Mark Kozelek, Ben Boye, Jim White MARK KOZELEK WITH BEN BOYE AND JIM WHITE
[Uscita: 6/10/2017]
Stati Uniti
Gli oltre 14 minuti a titolo Topo Gigio potrebbero, comprensibilmente, già destare i primi sorrisetti ironici. Come quegli sconosciuti che vi avvicinano alla fermata del bus e cominciano imperterriti a raccontarvi la loro vita Mark Kozelek rischia di diventare caricatura di se stesso. Questa volta i compagni di viaggio sono Jim White (batterista dei Dirty Three) e il pianista Ben Boye (già con Ryley Walker e Bonnie "Prince" Billy, oltre che collaboratore dei Sun Kil Moon), i quali provvedono a un soffice, fluidissimo, affascinante tappeto di jazz-folk intimo e minimalista. Tanto che, per la cronaca, questa volta la collaborazione ha davvero una ragione d’essere musicale, anzi sonora ed empatica. Certo che la protagonista rimane l’ostinazione dell’autore nel trovare una formula efficace per questo suo “raccontar cantando”; che è poi “talking folk”, un perenne monologo generalista ed elastico abbastanza da appoggiarsi a qualunque soundscape sia a portata di mano, che siano i bordoni di Justin Broadkirk (in “Jesu”), il 'sad country' dei Red House Painters o i loop di Steve Shelley (in “Common as Light...”).

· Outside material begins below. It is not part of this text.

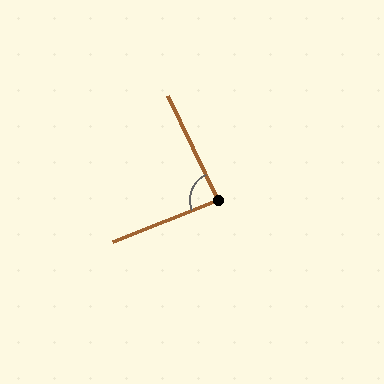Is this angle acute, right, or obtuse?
It is acute, close to a right angle.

Con questo "Mark Kozelek with Ben Boye and Jim White" Mark almeno si garantisce il suono live di una session senza troppa struttura, senza troppe prove, in cui l’interplay libero ed estemporaneo restituisce quell’idea importante di sincerità e naturalezza. Come una vecchia jam di Ornette Coleman con David Izenzon e Charles Moffett, in cui il cantante prende il posto del sax alto e si libera di ogni ritornello e strofa per esporre, come narratore interno, il suo punto di vista sulle piccole, piccolissime cose della vita, nella forma consueta di un verboso free folk. Il mood è da autunno fumoso, un “late night show” per ombre notturne col volto ben nascosto nel bavero del cappotto. Il Tom Waits rimuginante di “Nighthawks At The Diner”, privato di tutto lo swing e l’ironia. Perchè ormai la conclamata logorrea di Kozelek ha del patologico, una necessità e un’urgenza di esprimersi, di parlare, di raccontare che oggi non ha pari: 10 tracce, un’ora e mezza di musica sempre solo voce-piano-batteria. Un bianco e nero ininterrotto ma granitico, che ritrova squarci della suadente estraniazione di “April”, senza sfuggire a quella bolla autonoma, perfettamente a-temporale, impermeabile, in cui Mark si ostina a rinchiudersi. E che forse è la sua vera cifra stilistica e l’eredità che ci sta lasciando. Di grazia, il sound e la sperimentazione sono sufficienti a salvare le sorti dell’ennesima opera imponente, ben prodotta, e fieramente personale. Non priva di fascino.